Die verteidigungspolitische Sprecherin der Linksfraktion im Bundestag, Christine Buchholz, lehnt die Initiative ab - vor allem wegen ihrer Putin-freundlichen Schlagseite. Im Kern ziele der Antrag, der unter anderem von Sahra Wagenknecht, Wolfgang Gehrcke und Sevim Dagdelen unterzeichnet worden war, »auf eine Positionierung der Partei Die Linke an der Seite Putins Russland ohne auch nur im Ansatz die dortige Hochrüstungspolitik und Militarisierung zu benennen«, so Buchholz in einer gemeinsamen Erklärung mit dem Neuköllner Bezirkspolitiker Klaus-Dieter Heiser.

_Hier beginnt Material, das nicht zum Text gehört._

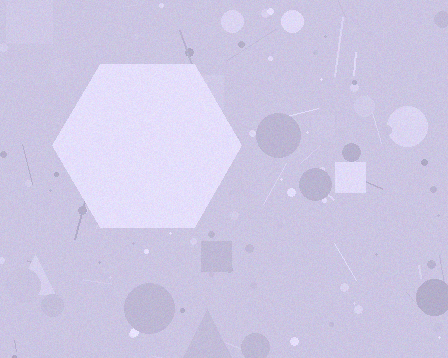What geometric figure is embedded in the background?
A hexagon is embedded in the background.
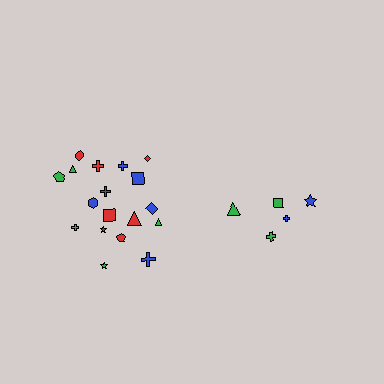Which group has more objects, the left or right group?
The left group.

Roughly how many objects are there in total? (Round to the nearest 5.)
Roughly 25 objects in total.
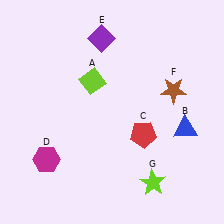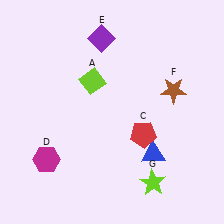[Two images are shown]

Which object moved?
The blue triangle (B) moved down and to the left.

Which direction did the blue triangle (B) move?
The blue triangle (B) moved down and to the left.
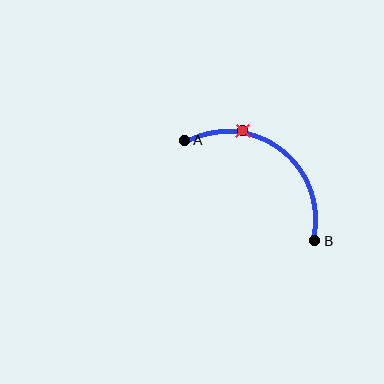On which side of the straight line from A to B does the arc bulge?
The arc bulges above and to the right of the straight line connecting A and B.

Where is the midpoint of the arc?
The arc midpoint is the point on the curve farthest from the straight line joining A and B. It sits above and to the right of that line.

Auch die Bezugnahme auf Gorbatschow stößt bei Buchholz, die dem geschäftsführenden Linken-Vorstand angehört und selbst zum linken Flügel gerechnet wird, auf Kritik. Die heutige Bedeutung des früheren sowjetischen Spitzenpolitikers reduziere sich darauf, »dass er in Deutschland von Springerpresse und Konservativen hofiert wird. In Russland hat er sich in den letzten Monaten gerade mehrfach hinter Putin gestellt.« Damit habe Gorbatschow den Spielraum für die ohnehin »marginalen linken, antimilitaristischen Kräfte« in Russland verkleinert. Er sei »kein neutraler Akteur«, so Buchholz und Heiser, die zudem bemängeln, dass es »völlig unklar« bleibe, wer die Träger einer solchen Friedenskonferenz sein sollten.

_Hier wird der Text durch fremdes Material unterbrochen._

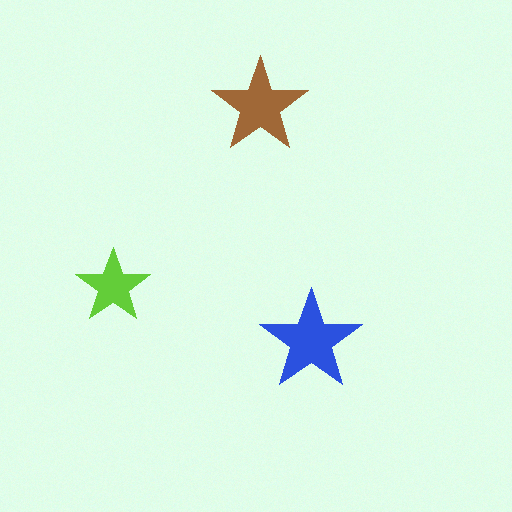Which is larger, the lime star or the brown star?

Der als Offener Brief an Gorbatschow formulierter Antrag an den Bielefelder Parteitag ist einerseits als symbolischer Appell an den früheren sowjetischen Staatschef zu verstehen, in dem das Agieren der USA und der NATO vor allem gegen Russland kritisiert und Gorbatschow um »die internationale Koordinierung des Widerstandes gegen diese brandgefährliche, extrem abenteuerliche Politik« gebeten wird. Verwiesen wird unter anderem auf das Vorrücken des nordatlantischen Pakets in Richtung Russland, auf die Rolle des Westens im Ukraine-Konflikt und auf Militärmanöver in Osteuropa; auch wird von »zunehmender Aggressivität« der von den USA dominierten NATO und dem neuen »Verantwortungs«-Militarismus der Bundesregierung gesprochen. Mit dem Antrag sollen aber offenbar auch innerparteiliche Linien gezogen werden. Das Papier war unter anderem als Kritik an rot-rot-grüner Offenheit verstanden worden.

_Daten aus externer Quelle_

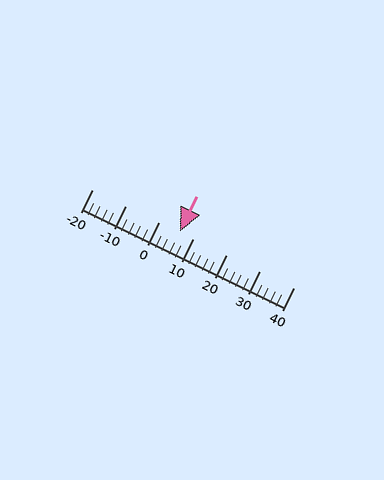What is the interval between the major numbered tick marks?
The major tick marks are spaced 10 units apart.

Ähnlich hatte sich bereits der Ältestenrat der Partei geäußert. In einer Erklärung des Gremiums heißt es, »unsere friedenspolitischen Positionen sollten auch auf diesem Parteitag bekräftigt und ,Kompromisse‘ für eine vermeintliche Regierungsfähigkeit ausgeschlossen werden«. Der Bielefelder Parteitag solle »von einer neuen Etappe der imperialistischen Politik zur Neuaufteilung der Einflusssphären, der Ressourcen und der Absatzmärkte in der Welt und in Europa« ausgehen. »Es brennt an allen Ecken und Enden der Welt«, so der Ältestenrat.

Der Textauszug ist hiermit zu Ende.